Gaston Clapier, Paul Carbonnel et Charles Giraudon ont fait leur service militaire au 58ème Régiment d’Infanterie (58ème RI) comme beaucoup d’habitants du Vaucluse. Albert Barnouin a été mobilisé le 10 août 1913. Il a incorporé le 4ème régiment de zouaves, une unité coloniale, cantonnée à Tunis. Il est toujours sous les drapeaux à la déclaration de guerre.
Dans la guerre avec le 58ème RI
Gaston, Paul, et Charles rejoignent le 58ème RI dès la mobilisation générale et suivent l’odyssée du 58ème racontée dans la chronique d’Albert Point.
Le 10 août le régiment entre dans la Lorraine annexée par les Allemands. Gaston Clapier disparait le 11 août 1914 lors des premiers combats à Lagarde.
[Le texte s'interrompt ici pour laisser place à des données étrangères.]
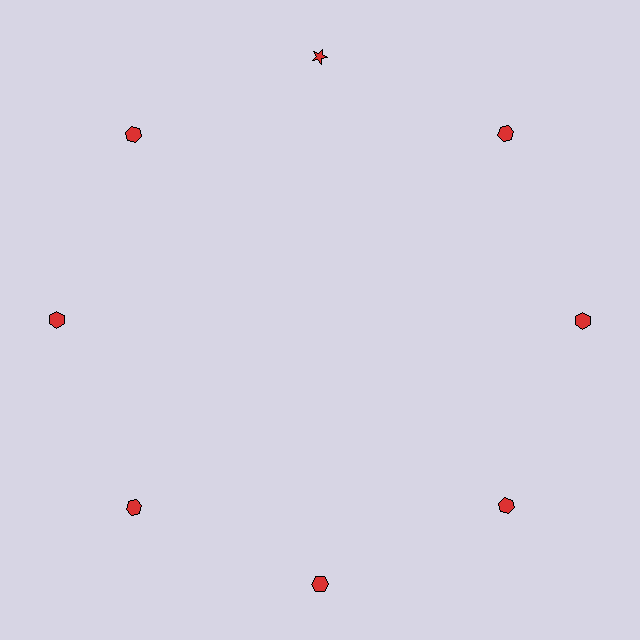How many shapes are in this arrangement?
There are 8 shapes arranged in a ring pattern.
Le régiment continue à avancer vers Dieuze. Paul Carbonnel meurt le 20 août 1914, lorsque l’artillerie et les mitrailleuses allemandes finissent de désintégrer le 58ème RI.
Ce qui reste de troupe au 58ème RI reflue alors avec les blessés. Le 25 août 1914, ils sont à Buzy (aujourd’hui Buzy-Darmont) dans le département de la Meuse.
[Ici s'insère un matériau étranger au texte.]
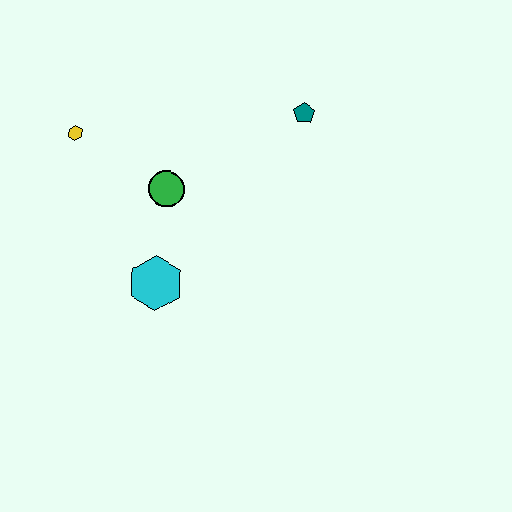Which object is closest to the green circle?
The cyan hexagon is closest to the green circle.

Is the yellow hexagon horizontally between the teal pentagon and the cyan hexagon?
No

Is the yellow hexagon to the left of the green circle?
Yes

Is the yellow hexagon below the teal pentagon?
Yes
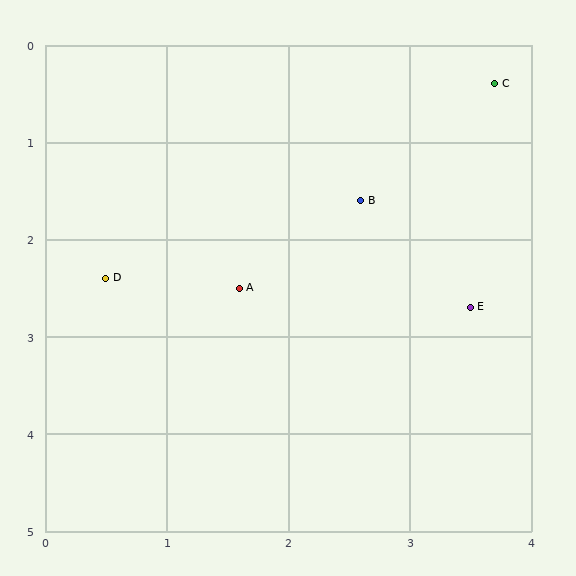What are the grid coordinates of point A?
Point A is at approximately (1.6, 2.5).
Charles Giraudon meurt alors que Albert Point est capturé. Il est difficile de comprendre ce qui s’est passé ce jour-là. Ni le journal de marche du 58ème RI, ni l’historique du régiment ne parlent de combats à Buzy. En fin de journée le 24 août, ce qui reste du régiment part à la poursuite des Allemands mais le combat n’est pas engagé ni ce jour-là, ni le suivant. Sans doute y a-t-il une courte escarmouche non décrite.
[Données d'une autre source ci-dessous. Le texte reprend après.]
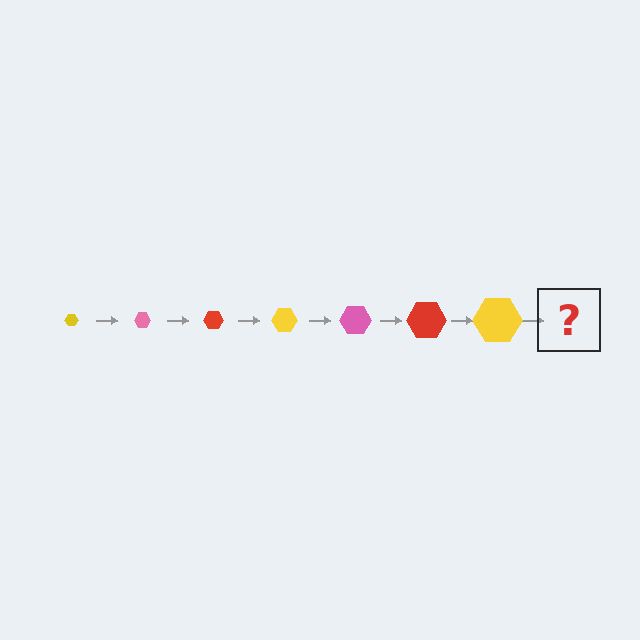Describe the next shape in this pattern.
It should be a pink hexagon, larger than the previous one.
Dans la guerre avec le 4ème Zouaves
Lors de la déclaration de guerre, le régiment de zouaves est coupé en deux. Une partie des troupes est à Tunis avec l’Etat-Major, et une autre partie est à Rosny-Sous-Bois en région parisienne. Dans un premier temps, le régiment se regroupe à Rosny. Les troupes en Afrique quittent Tunis le 4 août, traversent la Méditerranée à partir d’Alger et arrivent à Rosny le 14 août. Ils font alors route vers le front. Le 22 août, ils sont à Tarcienne, un village de la commune belge de Walcourt. Le 23 août, ils rencontrent les survivants des combats précédents. C’est leur premier contact avec la guerre.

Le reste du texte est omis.